À monseigneur le vénérable et très saint évêque Innocent, Jean, en Jésus-Christ, salut :

« Nous présumons qu’avant l’arrivée de cette lettre le bruit de l’attentat commis ici est parvenu aux oreilles de votre piété. La grandeur du crime est telle en effet qu’il n’est aucun recoin de l’univers qui n’ait été indigné à ce récit.
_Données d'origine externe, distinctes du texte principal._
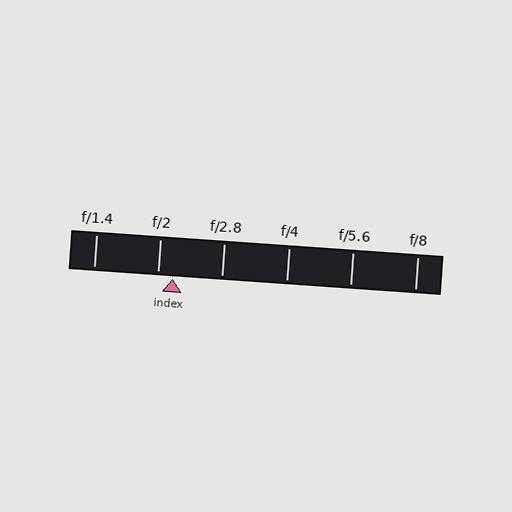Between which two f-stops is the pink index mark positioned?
The index mark is between f/2 and f/2.8.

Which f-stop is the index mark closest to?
The index mark is closest to f/2.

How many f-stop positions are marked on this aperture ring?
There are 6 f-stop positions marked.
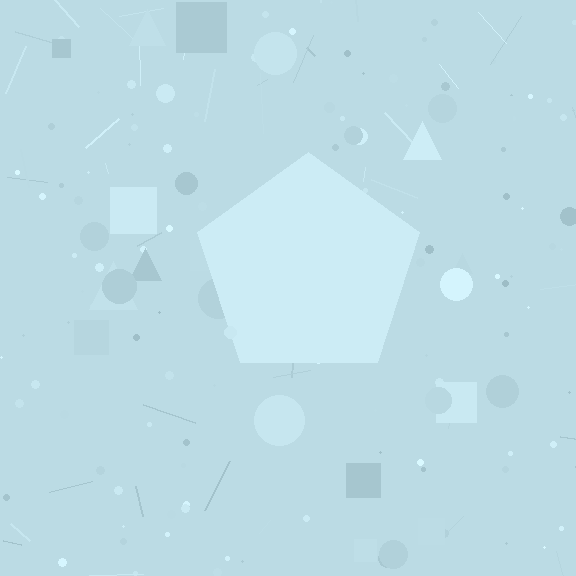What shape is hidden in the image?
A pentagon is hidden in the image.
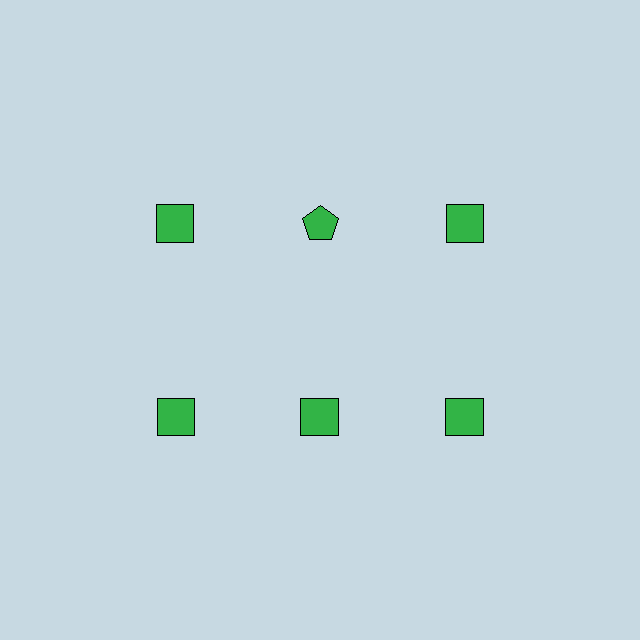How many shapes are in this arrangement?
There are 6 shapes arranged in a grid pattern.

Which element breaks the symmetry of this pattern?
The green pentagon in the top row, center column breaks the symmetry. All other shapes are green squares.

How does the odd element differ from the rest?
It has a different shape: pentagon instead of square.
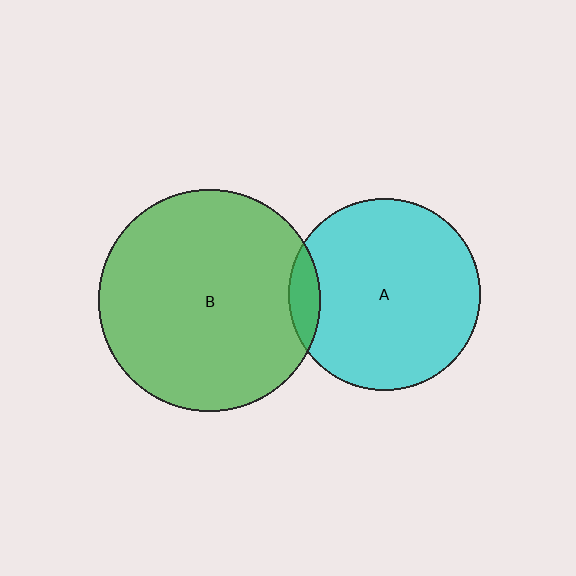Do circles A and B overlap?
Yes.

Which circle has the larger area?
Circle B (green).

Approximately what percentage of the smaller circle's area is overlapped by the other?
Approximately 10%.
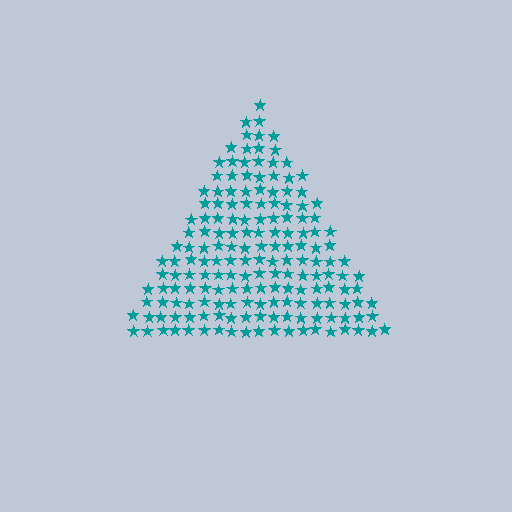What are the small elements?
The small elements are stars.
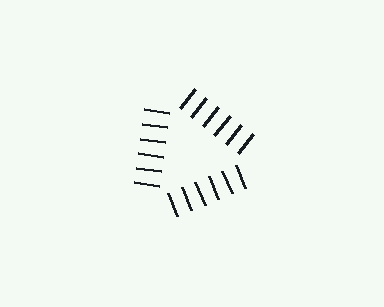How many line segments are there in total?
18 — 6 along each of the 3 edges.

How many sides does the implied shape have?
3 sides — the line-ends trace a triangle.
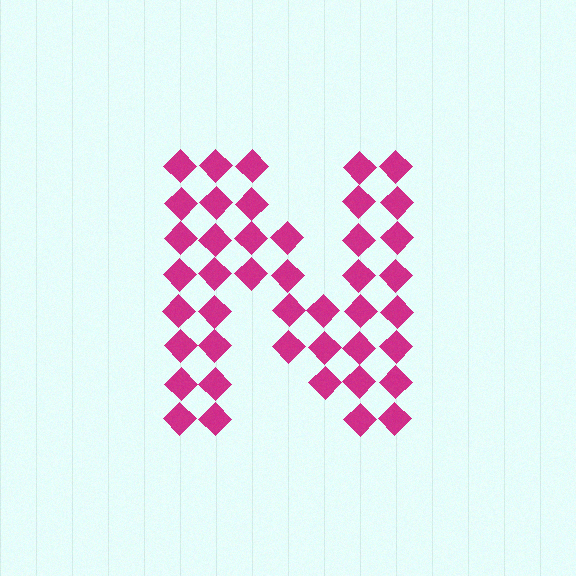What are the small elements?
The small elements are diamonds.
Partout il a excité le deuil et un long gémissement ; mais, attendu que de si odieux forfaits ne demandent pas seulement des regrets et des larmes, qu’ils réclament de prompts remèdes, et qu’il faut prudemment examiner comment peut se calmer cette tempête qui ébranle l’église, j’ai exhorté mes seigneurs les très honorés et très révérends prélats Démétrius, Pansophius, Pappus et Eugène à laisser là le troupeau pour se confier à la mer, et après un long voyage recourir à votre charité, vous exposer les détails des choses, et solliciter de vos méditations un remède efficace à nos douleurs. Nous leur avons donné pour compagnons de ce voyage nos chers et honorés diacres Paulus et Cyriacus, qui, à défaut de lettres, présenteront verbalement à votre charité toutes les informations qu’elle désirera. »

Chrysostome entre ici dans le détail des faits. Il peint sous des couleurs saisissantes l’audace et l’impudence de Théophile d’Alexandrie, qui, mandé à Constantinople par le très pieux empereur pour s’y justifier de sa conduite envers les Longs-Frères[1], arrive avec une troupe d’Égyptiens embrigadés comme pour un combat, refuse de voir l’évêque, de prier, de communiquer avec lui, d’entrer même dans le saint lieu, et, passant outre à la basilique épiscopale, qui se trouve sur.sa route, va s’héberger hors de la ville. Viennent ensuite les intrigues, les manœuvres coupables qui préparent au conciliabule du Chêne : toutes les lois canoniques violées, les clercs de l’évêque corrompus, désertant son église pour se porter ses ac-

  1. Voyez la Revue du 1er septembre 1867.